Bed-and-breakfast owner Rick Boyd stands in a downtown arts center looking at a model of a bronze monument that he hopes will soon grace the Elizabeth City, N.C., waterfront.
"It's just one of the most beautiful pieces of art that I've ever seen," Boyd said.
In a heroic style that evokes Frederic Remington's rough-hewn Western art, three pilots – American, Canadian and Soviet – look off into the distance.
"And then there's the airplane, the military version of the Catalina, depicted coming out of the water," Boyd said.
The monument would honor a World War II program called Project Zebra. Americans trained hundreds of Soviet fliers on amphibious bombers that they then flew home to fight German and Japanese submarines.
Almost a year ago, Elizabeth City agreed to accept the monument, valued at an estimated $1 million, as a gift from the Russian government. But in a surprise move, a city council with new members has torpedoed the deal, with some saying the city shouldn't associate with Russia.
"I would caution this council that you, or this previous council, gave your word to another foreign government and I'd be embarrassed, to be honest with you, to go back on your word," City Manager Richard Olson said at a council meeting last month.

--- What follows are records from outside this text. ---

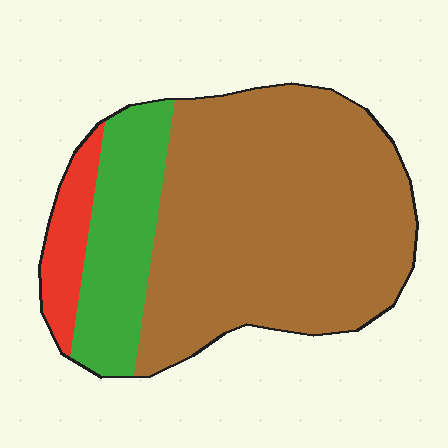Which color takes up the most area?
Brown, at roughly 70%.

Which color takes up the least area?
Red, at roughly 10%.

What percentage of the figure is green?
Green covers roughly 20% of the figure.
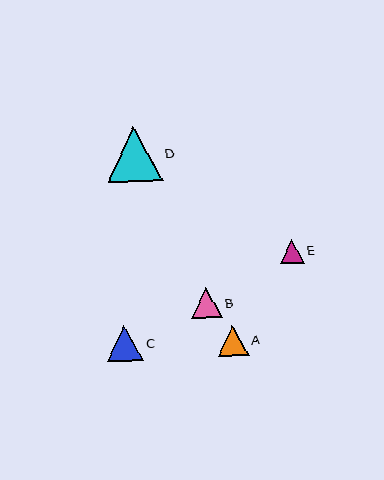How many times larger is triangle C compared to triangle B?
Triangle C is approximately 1.2 times the size of triangle B.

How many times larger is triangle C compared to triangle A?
Triangle C is approximately 1.2 times the size of triangle A.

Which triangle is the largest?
Triangle D is the largest with a size of approximately 55 pixels.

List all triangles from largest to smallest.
From largest to smallest: D, C, A, B, E.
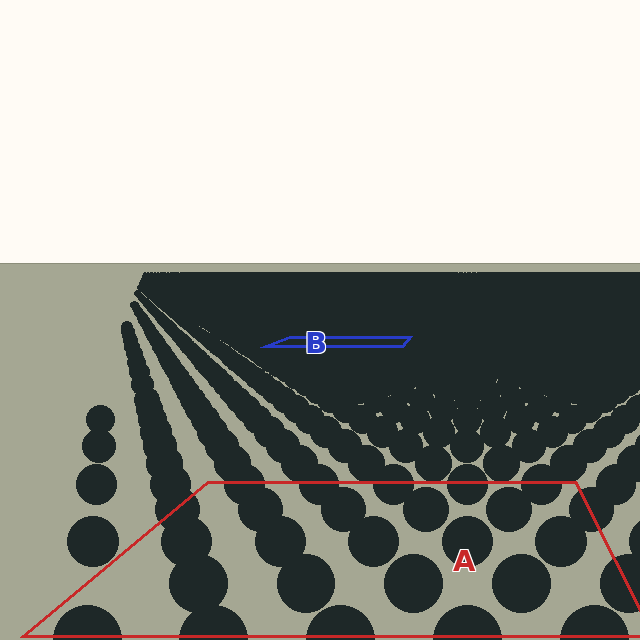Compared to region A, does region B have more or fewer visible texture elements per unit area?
Region B has more texture elements per unit area — they are packed more densely because it is farther away.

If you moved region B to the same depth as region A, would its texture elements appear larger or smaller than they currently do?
They would appear larger. At a closer depth, the same texture elements are projected at a bigger on-screen size.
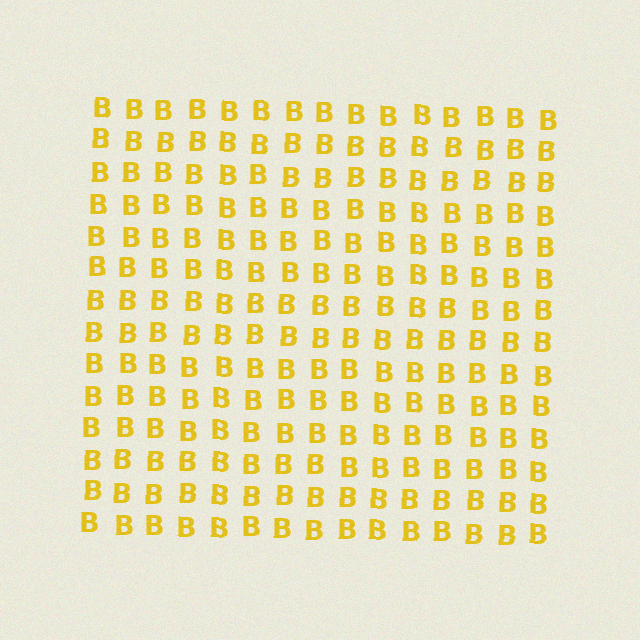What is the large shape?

"You're talking about the 'hacking government?' " asked council member and ex-pro football player Johnnie Walton, referring to Russia. "Some people say we'd be dumb not to do it. I'd say it would be dumber to do it."
During the same meeting, another council member asked why the city should accept a Russian monument when it doesn't have statues honoring notable African-Americans.
Some locals back the council majority.
Hezekiah Brown, a professional arbitrator and mediator, questions the timing of the Russian offer, given U.S. intelligence agencies' conclusion that Russia interfered in the U.S. presidential election.
"You can't deny the fact that politics are involved somewhere," Brown said. "You know, you've got the 2018 election coming up."
A secret program in the American South
One reason the Russians didn't propose the monument earlier could be that Project Zebra wasn't declassified until six years ago.
The project began in 1944. The U.S. was making the amphibious bombers for Russia, and needed a place to train more than 300 Soviet pilots.
"We then went ahead and made 185 of these 11-crew planes in the Philadelphia Naval Yard and painted red stars on them and flew them down to Elizabeth City, N.C.," says M. G. Crisci, author of Project Zebra: Roosevelt and Stalin's Top-Secret Mission to Train 300 Soviet Airmen in America.
'It was both a Coast Guard base that had huge airfields that could take these planes, and it had the waterways nearby that they could practice and take off in the water.
"The town was remarkable in that it was essentially cheerleaders and provided these crews things that they wanted and needed and it was actually an amazing team effort," Crisci said.
"There was once a time in America where a bunch of people that didn't know each other, who couldn't speak each other's language, came together through circumstances and built a monument to humanity. While at the same time completing a very successful military mission."
That's what the Russians say they want to honor with the monument.
Saying no to a gift
Supporters say if Elizabeth City turns the Russians down, it could have an unexpected consequence: hampering international efforts to search for missing U.S. troops.
That's because a joint U.S.- Russia commission that supports those searches helped broker the monument deal, in part because three Soviet fliers went missing during Project Zebra.
U.S. researchers hunt through Russian archives for clues about MIAs who went missing in the Soviet bloc during the the Cold War, or who were shot down in Vietnam, where some missile crews had Soviet advisers.
The commission's U.S. chairman, retired Air Force Gen. Robert Foglesong, is concerned the Russians will be offended if Elizabeth City rejects the monument.
"Potentially, the Russians could deny us the opportunity to go in the archives," Foglesong said. "They could deny us the opportunity to come and do site work."
Foglesong said his counterpart in Russia is watching to see how the debate over the monument plays out.
"They have put considerable resources into this and time and effort and in a sense are out on their own limb," he said.
Boyd, the bed-and-breakfast owner, started a petition asking the city council to reverse its decision. Within days he and other monument supporters had collected more than 500 signatures.
And local tourism and VFW officials also are trying to get the city council to reconsider.
Foglesong said if they're not successful, it's unclear if the Russians would try to find another site, or ditch the monument idea entirely.